It is understood Australian company Beam Mobility intends to launch a “tourism-centric” electric scooter rental service in the resort town, operating in partnership with local hotels and businesses.
The model would allegedly work on a revenue-sharing basis with local operators, in return for private vehicle parking space.
Beam, which already operates fleets in five locations around New Zealand, including Auckland and Palmerston North, is understood to have been working with the Queenstown Lakes District Council.
A Beam representative claimed the council “broadly endorsed” the plan and model, according to the information seen.
A council spokesman did not respond to inquiries by deadline.
A proposal document showed the company intended to set up a 10sqkm operation boundary around an area including Frankton, the central business area, Fernhill and Sunshine Bay.
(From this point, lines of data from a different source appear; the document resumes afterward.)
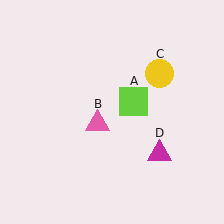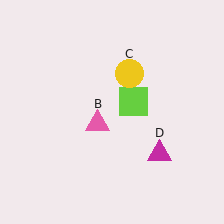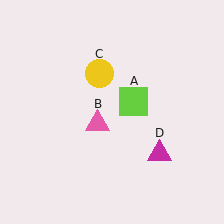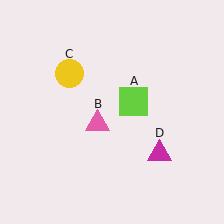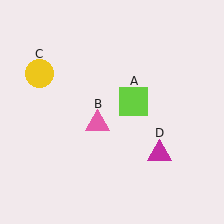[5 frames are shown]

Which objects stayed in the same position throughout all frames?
Lime square (object A) and pink triangle (object B) and magenta triangle (object D) remained stationary.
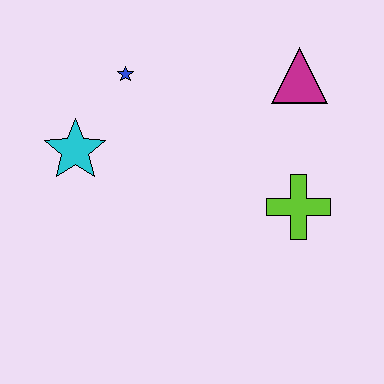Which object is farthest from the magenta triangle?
The cyan star is farthest from the magenta triangle.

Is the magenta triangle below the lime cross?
No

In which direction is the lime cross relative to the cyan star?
The lime cross is to the right of the cyan star.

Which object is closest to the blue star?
The cyan star is closest to the blue star.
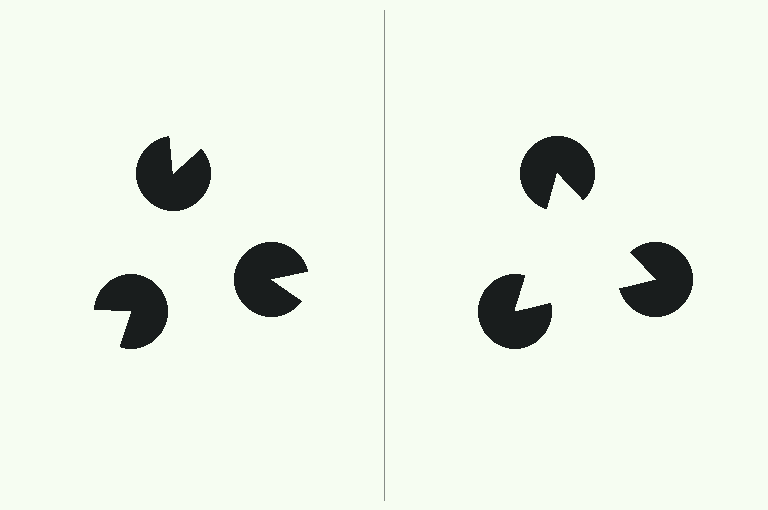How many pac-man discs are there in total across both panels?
6 — 3 on each side.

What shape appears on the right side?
An illusory triangle.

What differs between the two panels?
The pac-man discs are positioned identically on both sides; only the wedge orientations differ. On the right they align to a triangle; on the left they are misaligned.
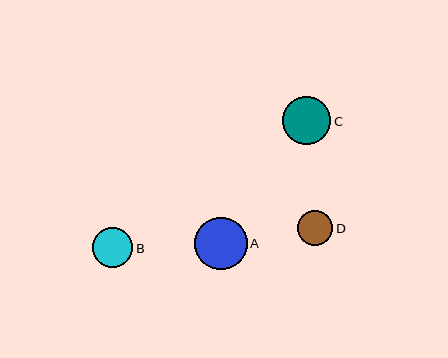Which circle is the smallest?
Circle D is the smallest with a size of approximately 35 pixels.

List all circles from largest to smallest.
From largest to smallest: A, C, B, D.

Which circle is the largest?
Circle A is the largest with a size of approximately 53 pixels.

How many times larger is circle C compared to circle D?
Circle C is approximately 1.4 times the size of circle D.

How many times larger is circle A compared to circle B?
Circle A is approximately 1.3 times the size of circle B.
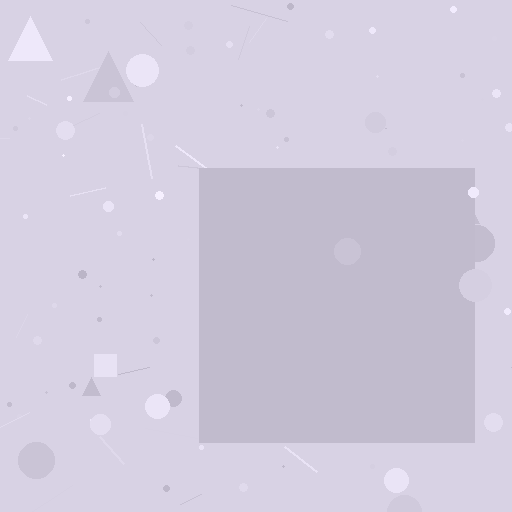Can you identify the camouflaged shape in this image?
The camouflaged shape is a square.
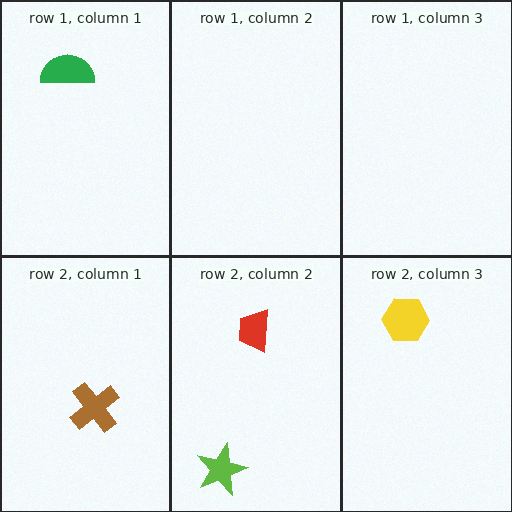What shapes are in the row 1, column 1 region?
The green semicircle.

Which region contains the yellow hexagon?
The row 2, column 3 region.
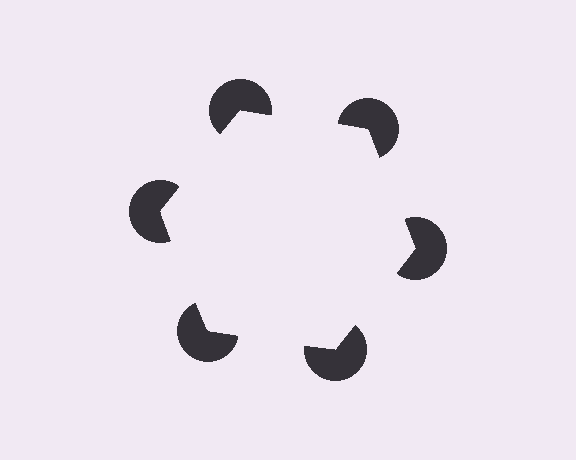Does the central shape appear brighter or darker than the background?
It typically appears slightly brighter than the background, even though no actual brightness change is drawn.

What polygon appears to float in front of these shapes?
An illusory hexagon — its edges are inferred from the aligned wedge cuts in the pac-man discs, not physically drawn.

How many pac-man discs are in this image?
There are 6 — one at each vertex of the illusory hexagon.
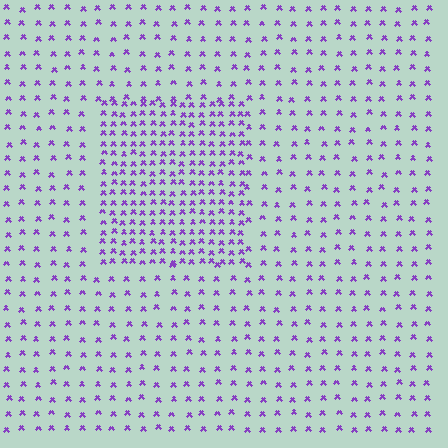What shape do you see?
I see a rectangle.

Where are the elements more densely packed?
The elements are more densely packed inside the rectangle boundary.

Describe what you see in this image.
The image contains small purple elements arranged at two different densities. A rectangle-shaped region is visible where the elements are more densely packed than the surrounding area.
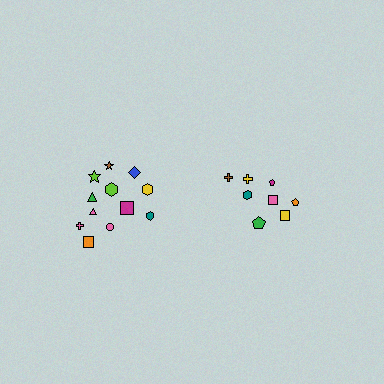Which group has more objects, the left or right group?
The left group.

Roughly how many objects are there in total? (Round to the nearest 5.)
Roughly 20 objects in total.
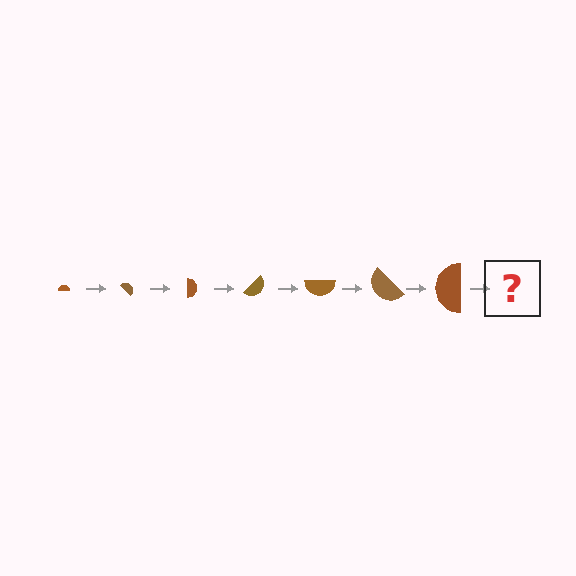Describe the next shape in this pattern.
It should be a semicircle, larger than the previous one and rotated 315 degrees clockwise from the start.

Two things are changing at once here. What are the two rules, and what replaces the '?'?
The two rules are that the semicircle grows larger each step and it rotates 45 degrees clockwise each step. The '?' should be a semicircle, larger than the previous one and rotated 315 degrees clockwise from the start.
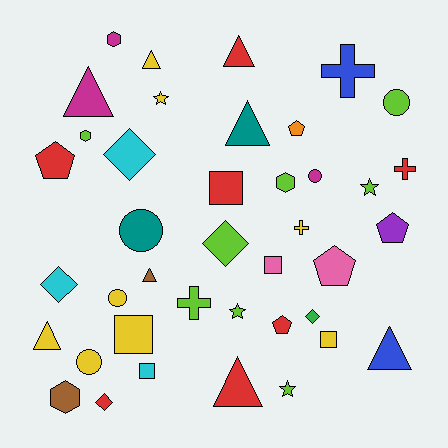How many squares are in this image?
There are 5 squares.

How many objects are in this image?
There are 40 objects.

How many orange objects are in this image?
There is 1 orange object.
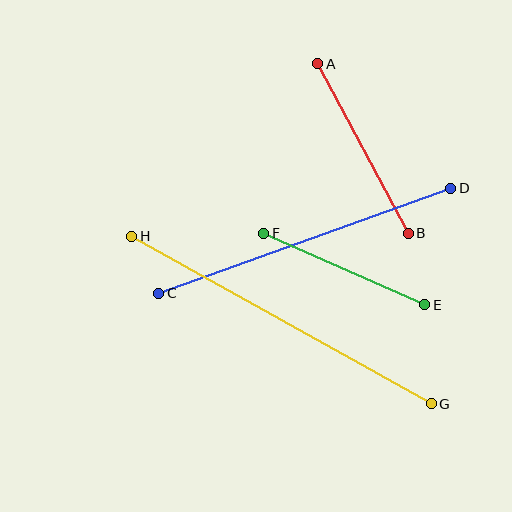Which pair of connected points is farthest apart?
Points G and H are farthest apart.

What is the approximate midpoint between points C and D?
The midpoint is at approximately (305, 241) pixels.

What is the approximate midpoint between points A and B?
The midpoint is at approximately (363, 148) pixels.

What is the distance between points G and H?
The distance is approximately 343 pixels.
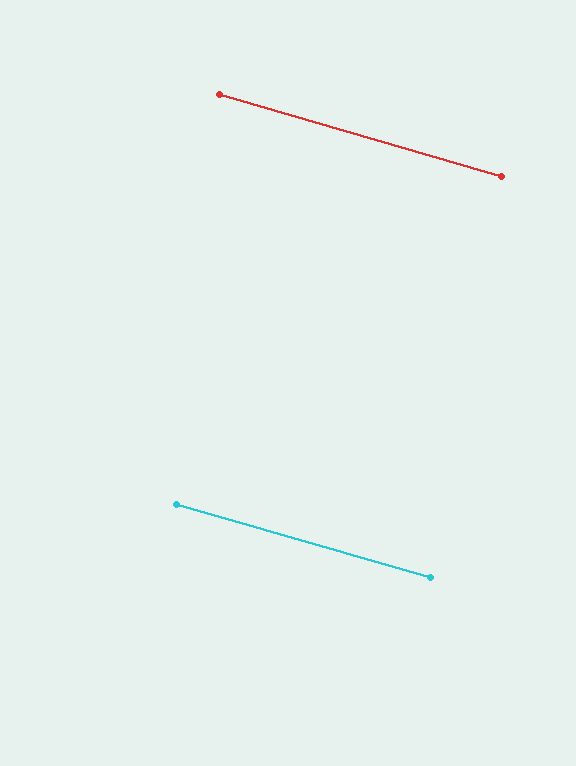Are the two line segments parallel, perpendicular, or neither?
Parallel — their directions differ by only 0.1°.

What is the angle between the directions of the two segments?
Approximately 0 degrees.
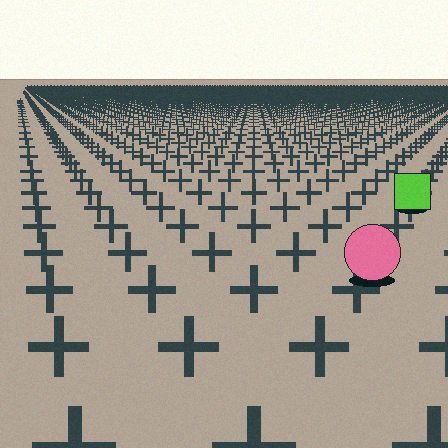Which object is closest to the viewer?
The pink circle is closest. The texture marks near it are larger and more spread out.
Any businesses partnering with Beam were not required to contribute capital expenditure, insurance or maintenance — Beam allegedly handled it all and provided commission on every trip from partner parking hubs.
The proposal also promised several “slow speed zones” and “no ride zones” in high pedestrian areas in the CBD, as well as a “dedicated 24/7 marshal team” to service the fleet and monitor for issues.
Scooters would also not be able to park anywhere but “designated private parking zones” — non-compliance would result in an immediate $18 fine to the user.
While the service was expected to “provide visitors and locals in Queenstown with an affordable, convenient and fun way to move around”, electric scooter proposals have historically attracted criticism in the town.
In 2019, plans for transportation company Lime to enter a six-month trial agreement with the council to operate 400 scooters in Queenstown were met with public outrage on social media.
Concerns mounted over electric scooters endangering public safety and increasing congestion, before the proposal was axed because of Covid.
Novotel Queenstown Lakeside general manager Jim Moore said when Beam representatives visited Queenstown a fortnight ago to meet operators, he chose not to engage, as he did not support the introduction of scooters.
“Our streets are busy as it is and we are trying to pedestrianise them more, so I cannot understand the logic of adding scooters.”
Mr Moore approached the council about the proposal and was allegedly told since scooters would not be left on public land, a trial had been sanctioned.
A Beam representative said the company was “always seeking opportunities” to expand its New Zealand operations, and was keen to work with councils interested in adopting “shared micromobility”.